Jakob Rodgers, The Mercury News on

Published in Religious News

A jury in Alameda County, California, on Wednesday delivered a $16 million verdict against the Roman Catholic Diocese of Oakland, in a key lawsuit that could have far-reaching consequences for hundreds of people claiming decades of abuse by the church’s priests.

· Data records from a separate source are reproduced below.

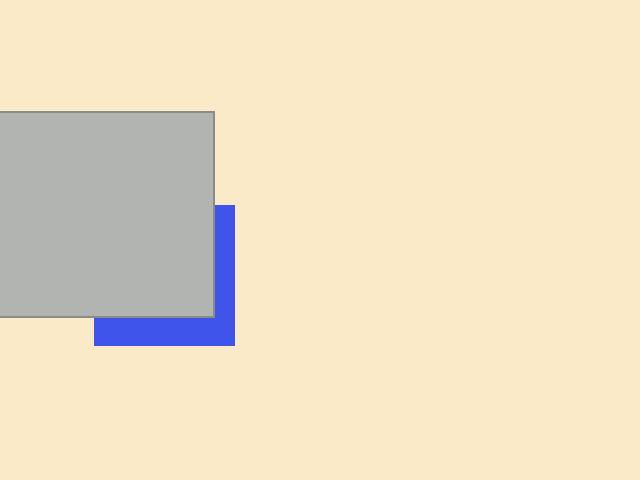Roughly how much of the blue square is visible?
A small part of it is visible (roughly 31%).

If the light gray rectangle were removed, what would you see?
You would see the complete blue square.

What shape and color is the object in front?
The object in front is a light gray rectangle.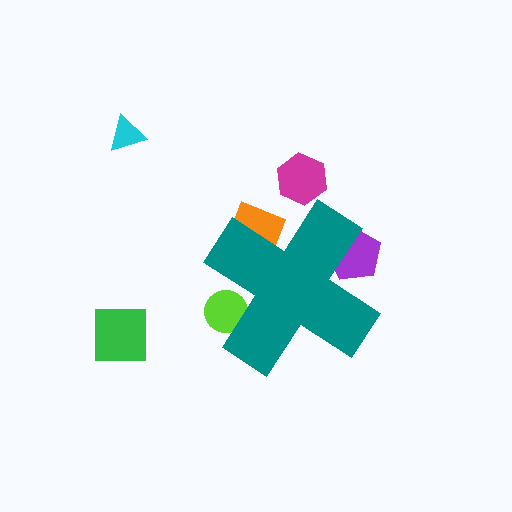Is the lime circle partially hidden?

The jury ordered the payout to a former Union City altar boy — now a 61-year-old father of four — who claimed he had twice been molested in 1975 by a notorious priest, Stephen Kiesle, during church sleepovers. The lawsuit was one of six so-called “bellwether” cases against the diocese, which were allowed to proceed toward trial after years of delays brought on the diocese’s decision to file for bankruptcy protection in 2023.

On Monday, an attorney for that former altar boy hailed the verdict as a message to the Diocese to significantly increase their settlement offers, amid glacial progress toward reaching an accord in some 350 other lawsuits claiming similar abuse.

That former altar boy, who is named as John Doe in the lawsuit, described during testimony this week being made to undress in Kiesle’s rectory bedroom during a sleepover as a fifth-grader, before being molested alongside another child as part of a role-playing bedtime story.

 

The repeated sexual assaults left the long-ago altar boy with decades of post-traumatic stress that he often buried “with two feet of concrete,” and led to thousands of dollars in therapy treatments, according to court testimony.